Over half of all tech industry workers view AI as overrated::undefined
I work in an AI company. 99% of our tech relies on tried and true standard computer vision solutions instead of machine-learning based. It’s just that unreliable when production use requires pixel precision.
We might throw a gradient descent here or there, but not for any learning ops.
little_hermit@lemmus.org 11 months ago
I asked chatGPT to generate a list of 5 random words, and then tell me the fourth word from the bottom. It kept telling me the third. I corrected it, and it gave me the right word. I asked it again, and it made the same error. It does amazing things while failing comically at simple tasks. There is a lot of procedural code added to plug the leaks. Doesn’t mean it’s overrated, but when something is hyped hard enough as being able to replace human expertise, any crack in the system becomes ammunition for dismissal. I see it more as a revolutionary technology going through evolutionary growing pains. I think it’s actually underrated in its future potential and worrisome in the fact that its processing is essentially a black box that can’t be understood at the same level as traditional coding. You can’t debug it or trace the exact procedure that needs patching.

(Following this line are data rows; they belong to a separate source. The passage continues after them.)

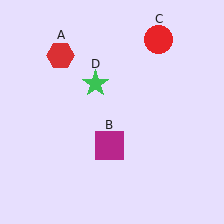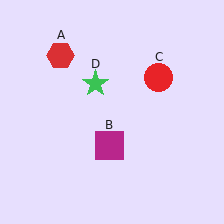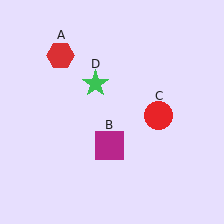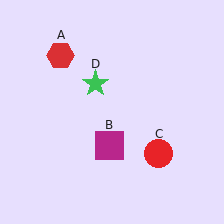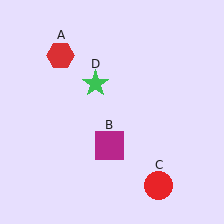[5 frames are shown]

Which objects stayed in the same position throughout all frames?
Red hexagon (object A) and magenta square (object B) and green star (object D) remained stationary.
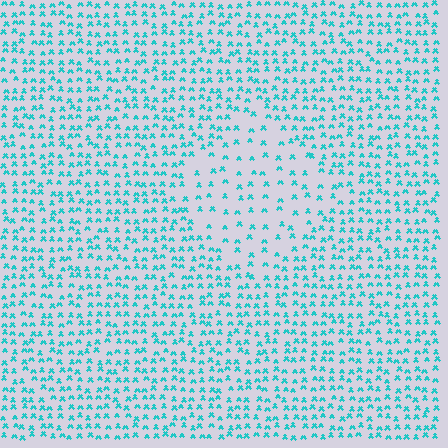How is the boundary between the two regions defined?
The boundary is defined by a change in element density (approximately 2.1x ratio). All elements are the same color, size, and shape.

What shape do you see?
I see a diamond.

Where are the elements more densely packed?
The elements are more densely packed outside the diamond boundary.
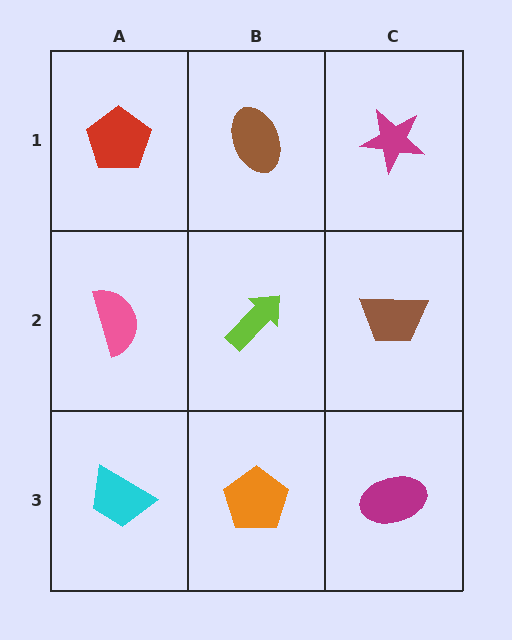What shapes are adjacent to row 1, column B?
A lime arrow (row 2, column B), a red pentagon (row 1, column A), a magenta star (row 1, column C).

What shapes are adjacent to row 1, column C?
A brown trapezoid (row 2, column C), a brown ellipse (row 1, column B).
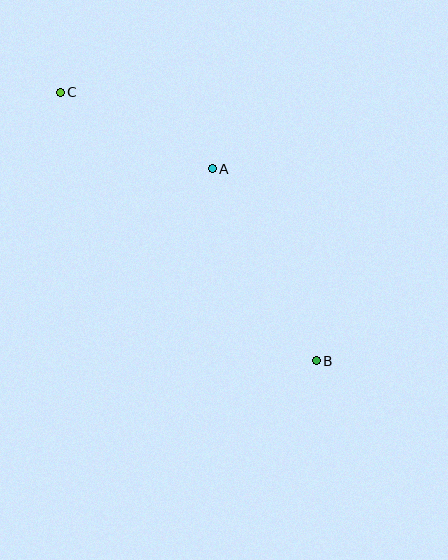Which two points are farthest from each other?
Points B and C are farthest from each other.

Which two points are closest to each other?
Points A and C are closest to each other.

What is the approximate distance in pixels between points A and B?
The distance between A and B is approximately 218 pixels.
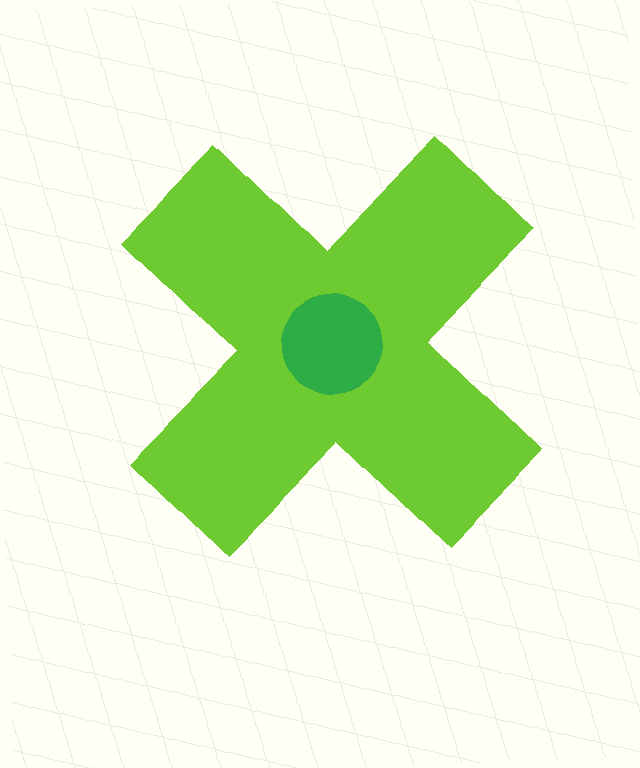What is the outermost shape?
The lime cross.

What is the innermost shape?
The green circle.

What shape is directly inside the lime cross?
The green circle.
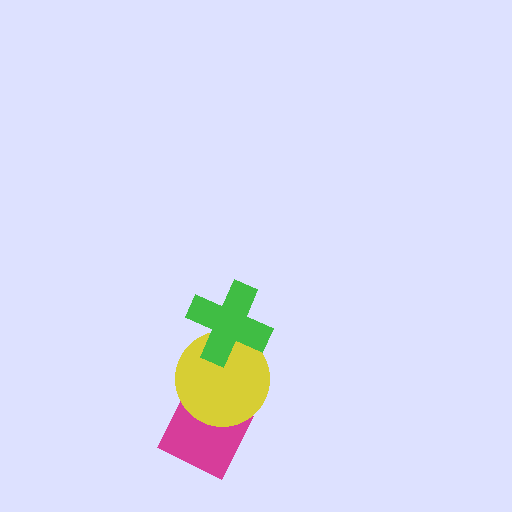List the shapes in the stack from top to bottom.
From top to bottom: the green cross, the yellow circle, the magenta diamond.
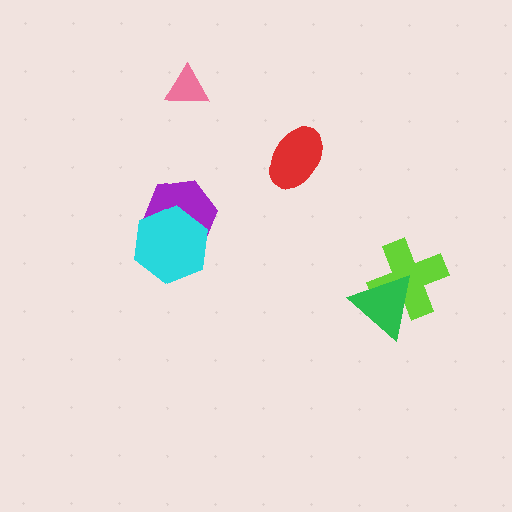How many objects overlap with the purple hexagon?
1 object overlaps with the purple hexagon.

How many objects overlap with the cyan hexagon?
1 object overlaps with the cyan hexagon.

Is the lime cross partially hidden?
Yes, it is partially covered by another shape.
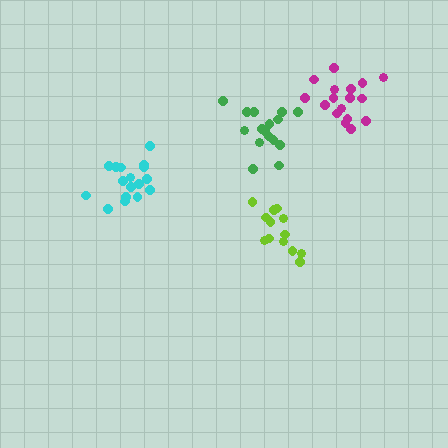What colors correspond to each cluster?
The clusters are colored: lime, green, cyan, magenta.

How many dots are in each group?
Group 1: 13 dots, Group 2: 16 dots, Group 3: 17 dots, Group 4: 17 dots (63 total).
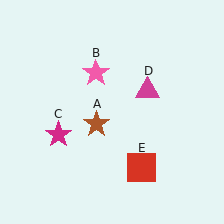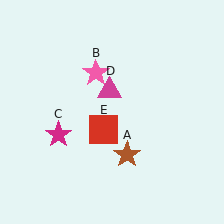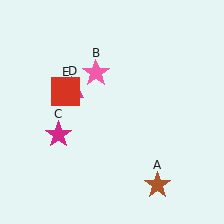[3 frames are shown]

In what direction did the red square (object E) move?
The red square (object E) moved up and to the left.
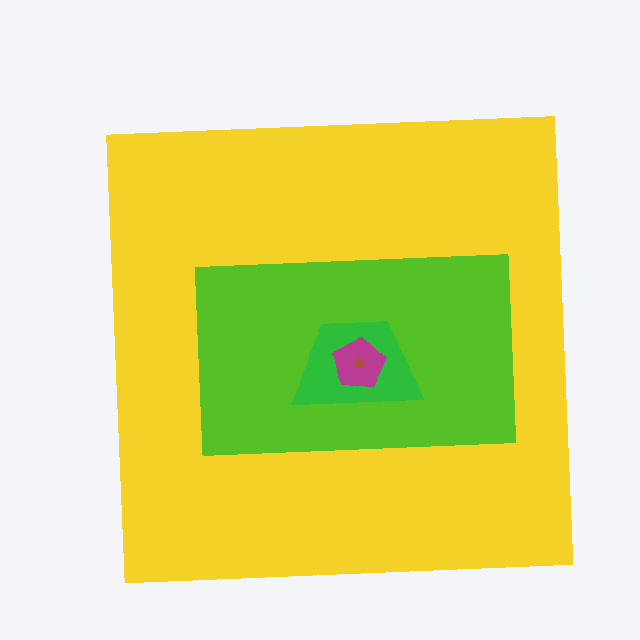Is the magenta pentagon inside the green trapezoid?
Yes.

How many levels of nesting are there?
5.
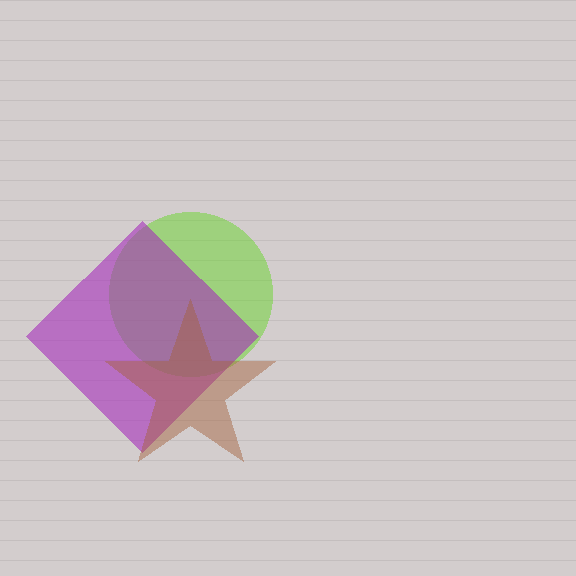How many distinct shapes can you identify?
There are 3 distinct shapes: a lime circle, a purple diamond, a brown star.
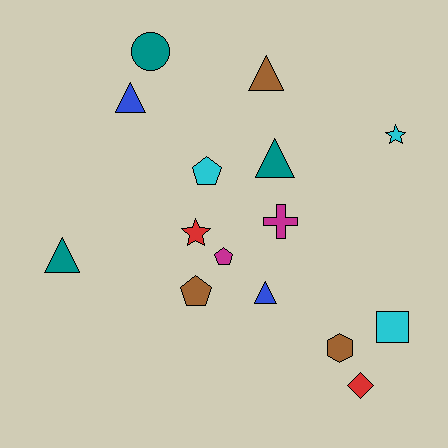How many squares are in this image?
There is 1 square.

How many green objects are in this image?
There are no green objects.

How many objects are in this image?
There are 15 objects.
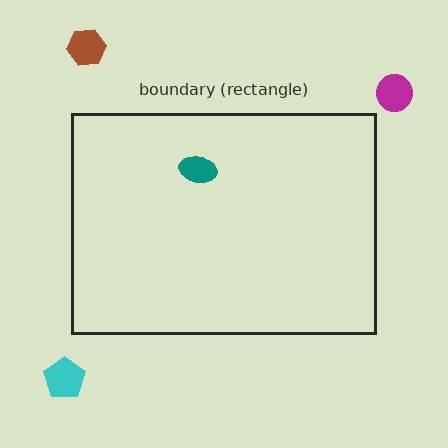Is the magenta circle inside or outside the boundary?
Outside.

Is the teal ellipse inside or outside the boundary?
Inside.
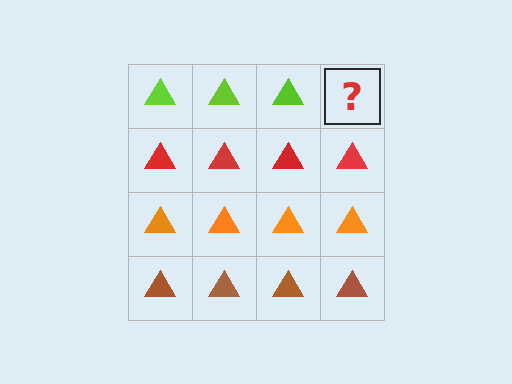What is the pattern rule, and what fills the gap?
The rule is that each row has a consistent color. The gap should be filled with a lime triangle.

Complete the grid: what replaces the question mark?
The question mark should be replaced with a lime triangle.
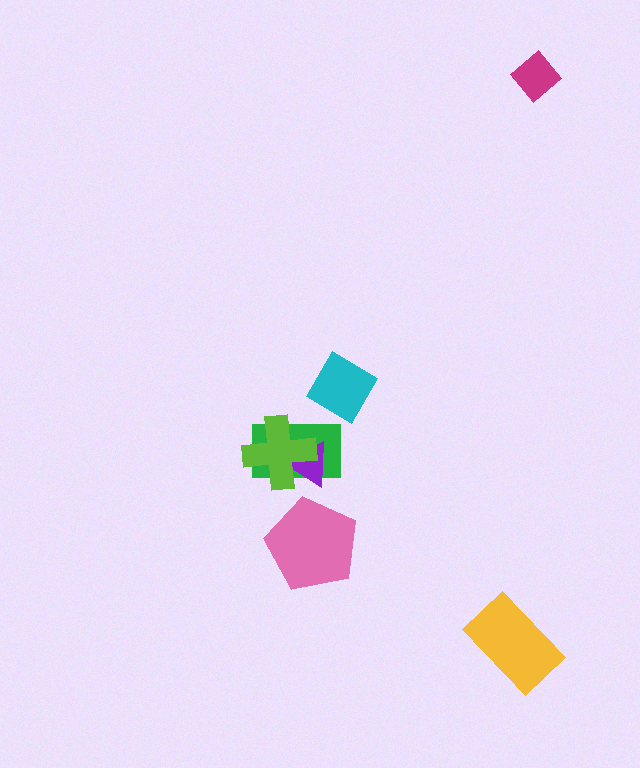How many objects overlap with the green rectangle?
2 objects overlap with the green rectangle.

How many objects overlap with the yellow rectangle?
0 objects overlap with the yellow rectangle.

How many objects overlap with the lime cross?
2 objects overlap with the lime cross.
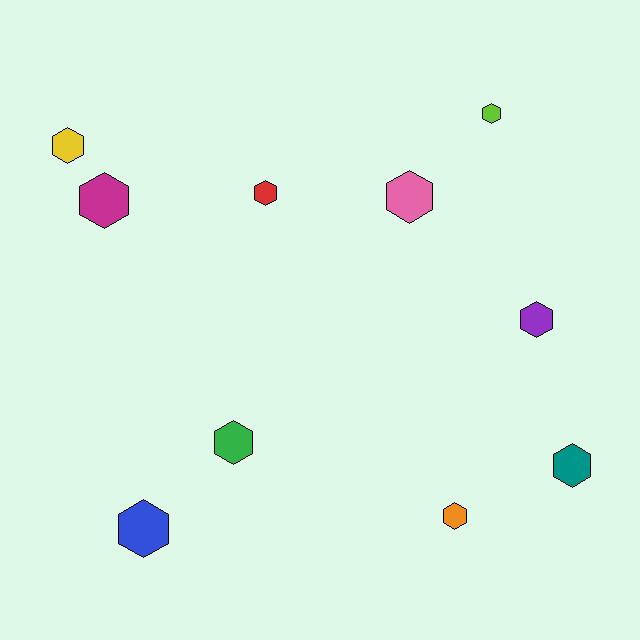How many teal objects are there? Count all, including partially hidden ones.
There is 1 teal object.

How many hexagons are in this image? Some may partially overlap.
There are 10 hexagons.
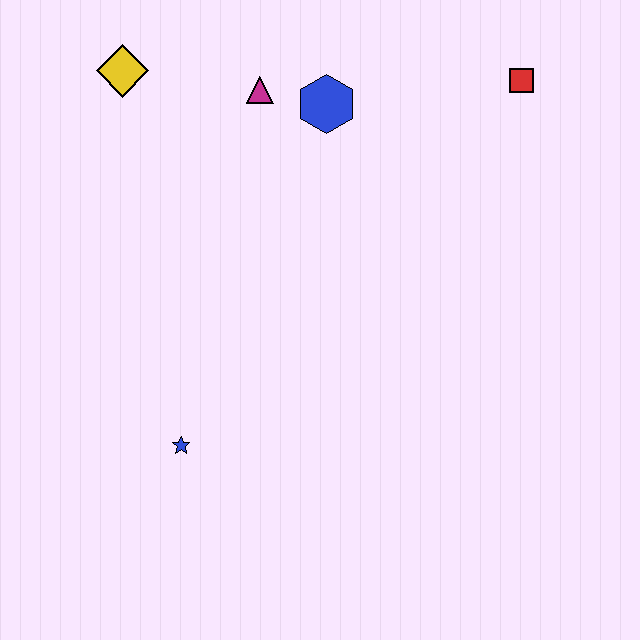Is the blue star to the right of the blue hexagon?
No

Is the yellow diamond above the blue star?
Yes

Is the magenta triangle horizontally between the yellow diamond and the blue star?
No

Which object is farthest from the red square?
The blue star is farthest from the red square.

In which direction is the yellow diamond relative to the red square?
The yellow diamond is to the left of the red square.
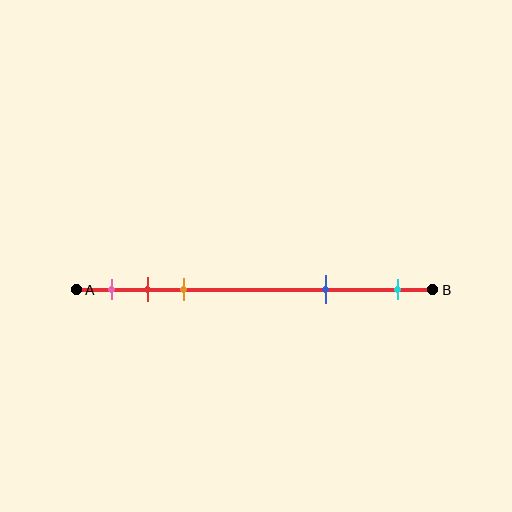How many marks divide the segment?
There are 5 marks dividing the segment.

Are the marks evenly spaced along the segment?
No, the marks are not evenly spaced.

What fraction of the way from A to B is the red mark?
The red mark is approximately 20% (0.2) of the way from A to B.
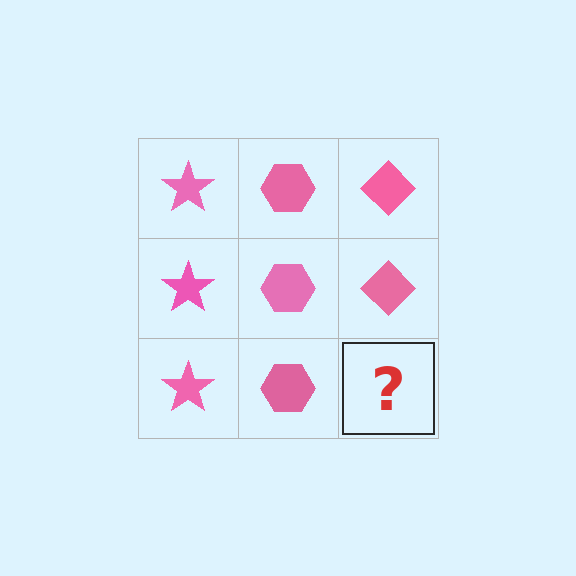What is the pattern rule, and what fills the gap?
The rule is that each column has a consistent shape. The gap should be filled with a pink diamond.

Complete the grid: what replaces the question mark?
The question mark should be replaced with a pink diamond.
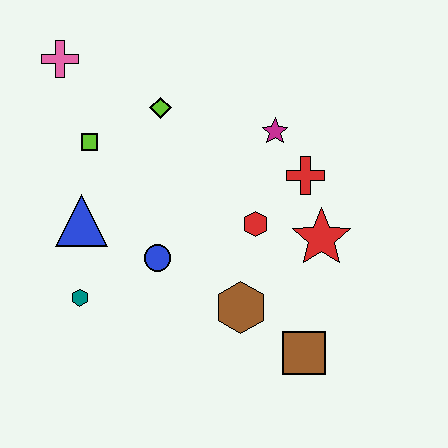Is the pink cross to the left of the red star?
Yes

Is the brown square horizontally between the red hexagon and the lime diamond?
No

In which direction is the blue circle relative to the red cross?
The blue circle is to the left of the red cross.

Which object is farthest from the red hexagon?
The pink cross is farthest from the red hexagon.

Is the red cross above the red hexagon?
Yes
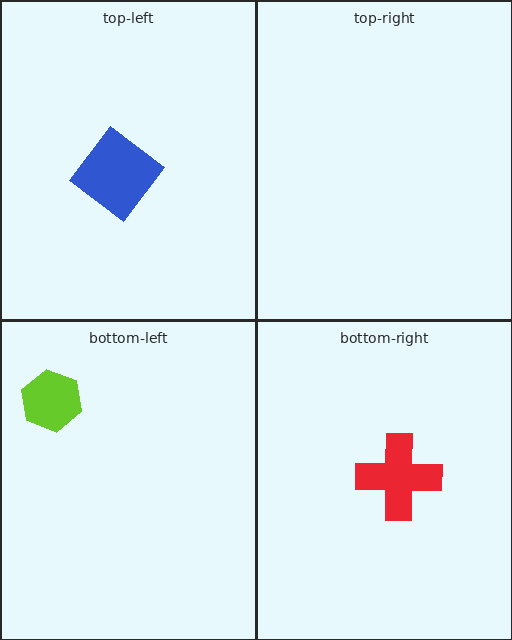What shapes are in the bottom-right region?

aidan@lemmy.world 11 months ago
It’s definitely feasible, like what they tried to do with Wolfram alpha- but do you have a source for this?
ByGourou@sh.itjust.works 11 months ago
I believe I saw this kind of issues was because of the token system. Like if you tell him to find a word starting with a letter, he can’t really do it without hard coded workaround, because he doesn’t know about single letters, only about tokens which are parts of the sentence.
It’s definitly more complicated than that, but it doesn’t mean AI is bad, only that this current implementation can’t do theses kind of task.